Ciara sedang berada di sebuah restoran untuk makan sejak siang, dia belum makan dan perutnya sangat keroncongan apalagi Ciara harus di kantor polisi juga. Ciara sudah selesai memberikan kesaksiannya dan dia akan kembali lagi ke rumah sakit untuk menunggu Vicky. Tetapi dia memilih makan lebih dulu.


Setelah menyelesaikan makannya Ciara pun keluar dari restoran dan akan kembali lagi ke rumah sakit lalu terdengar suara bunyi dari ponselnya Ciara mengambil ponselnya dari dalam tasnya dan mengering ketika melihat Siapa yang menghubunginya. Ya siapa lagi jika bukan Bianca, tetapi sungguh Ciara sangat malas sekali untuk berbicara dengan Bianca saat ini, karena dia sedang ingin berfokus untuk merawat Vicky, bukan melakukan apa yang sudah direncanakan oleh Bianca, tapi jika Ciara tidak mengangkat panggilan itu tentu Bianca tidak akan berhenti untuk mengganggunya. "Iya Bianca, ada apa???" Tanya Ciara dengan malas.


"Ciara aku sudah menunggu kabarmu sejak kemarin, kau ke mana saja dan apa yang kau lakukan dengan Vicky??? Kenapa kau tidak menghubungiku??? Padahal aku ingin tahu perkembanganmu di sana bersama Vicky. kau kan sudah berjanji bahwa kau tidak akan tertarik kepada Vicky. Lalu apa yang kau lakukan di sana??? Apa kau bersenang-senang dengan Vicky??? ya kau ini bagaimana kenapa malah bersenang-senang dengannya dan bukannya menjalankan perintah dariku atau mengabariku???" Bianca memberondong Ciara dengan berbagai pertanyaannya.


"Bianca, asal kau tahu, aku tidak sedang bersenang-senang dengan Vicky dan aku sangat repot sekali mengurus Vicky di sini, jadi Bisakah kau tidak terus memborbardirku dengan pertanyaan-pertanyaan tidak penting mu itu. Vicky sedang sakit dan dia di rumah sakit sejak kemarin. Itulah kenapa aku tidak menghubungimu dan tidak mengabarimu karena aku sibuk mengurusnya." ucap Ciara dengan jengkel.


"Apa ??? dia sakit apa??? Kenapa dia bisa sakit, apa yang kau lakukan padanya???"


"Vicky ditusuk oleh orang dan aku membawanya ke rumah sakit, Vicky ditusuk karena dia menolongku. Itulah kenapa aku sejak kemarin sampai saat ini sibuk dan bahkan aku baru saja kembali dari kantor Polisi untuk memberikan kesaksianku tentang kejadian kemarin."


"ditusuk orang??? Tetapi bagaimana itu bisa terjadi???"


"Kalau ku beri tahu. Kau pasti tidak akan mengerti jadi rasanya. Karena itu Percuma saja, untuk saat ini Please, aku mohon berhenti untuk memerintahku, aku sudah berjanji akan membantumu tetapi di saat seperti ini, aku tidak bisa melakukannya, aku berhutang Budi pada Vicky.
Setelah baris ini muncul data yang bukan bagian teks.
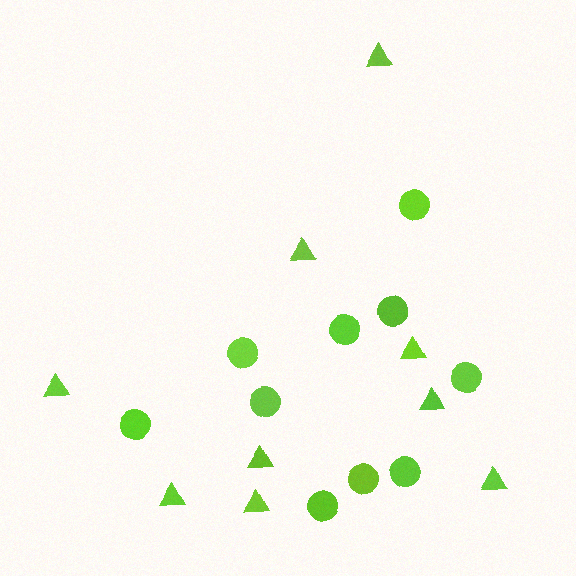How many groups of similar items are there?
There are 2 groups: one group of circles (10) and one group of triangles (9).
Dia mempertaruhkan nyawanya untuk menolongku, jadi please kau jangan terus terusan memberiku arahan dan perintah untuk saat ini saja."


"Memangnya apa yang terjadi Bisakah kau memberitahuku Ciara aku sangat mengkhawatirkan Vicky."
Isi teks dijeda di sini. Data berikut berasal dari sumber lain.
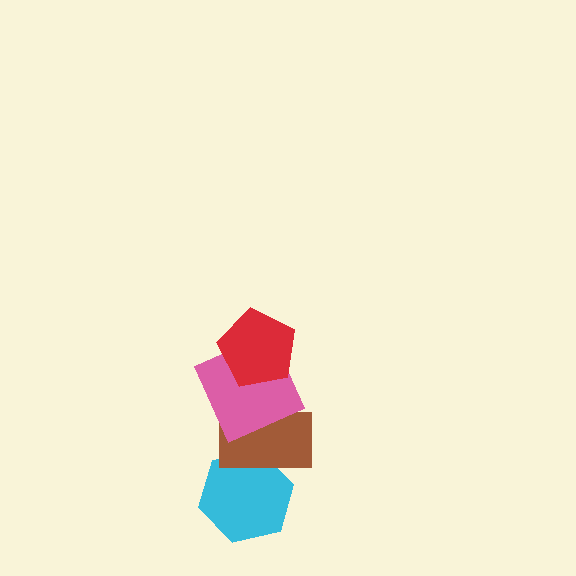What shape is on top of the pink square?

"Kau mengkhawatirkan Vicky tetapi kau ingin membalaskan dendam dengannya memuakkan sekali???" Ciara mengumpat jengkel dalam hati.
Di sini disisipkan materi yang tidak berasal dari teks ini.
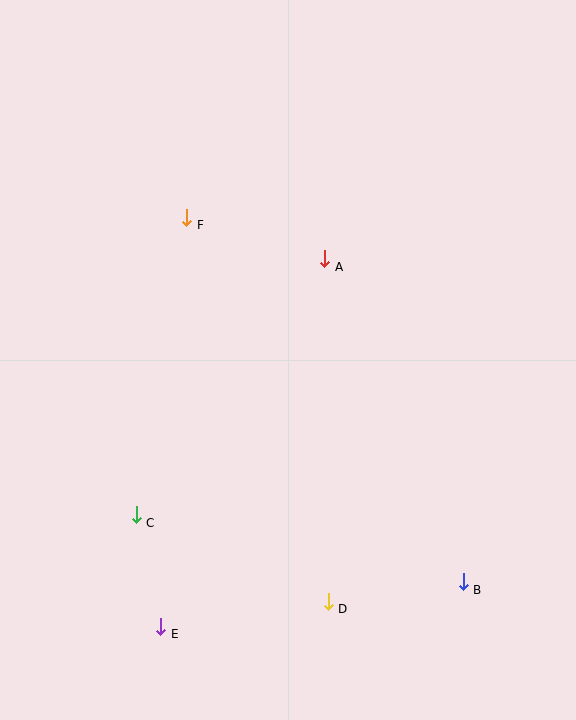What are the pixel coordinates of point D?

"Sudahlah Bianca aku tidak bisa menceritakannya sekarang, aku harus kembali ke rumah sakit, aku takut Vicky  Vicky membutuhkanku atau dia membutuhkan sesuatu sudah dulu." Ciara kemudian mengakhiri panggilan Bianca begitu saja dengan perasaan kesal sepupunya itu sama sekali tidak mengerti. Bianca benar-benar sangat menyebalkan lama-lama Ciara makan merasa muak.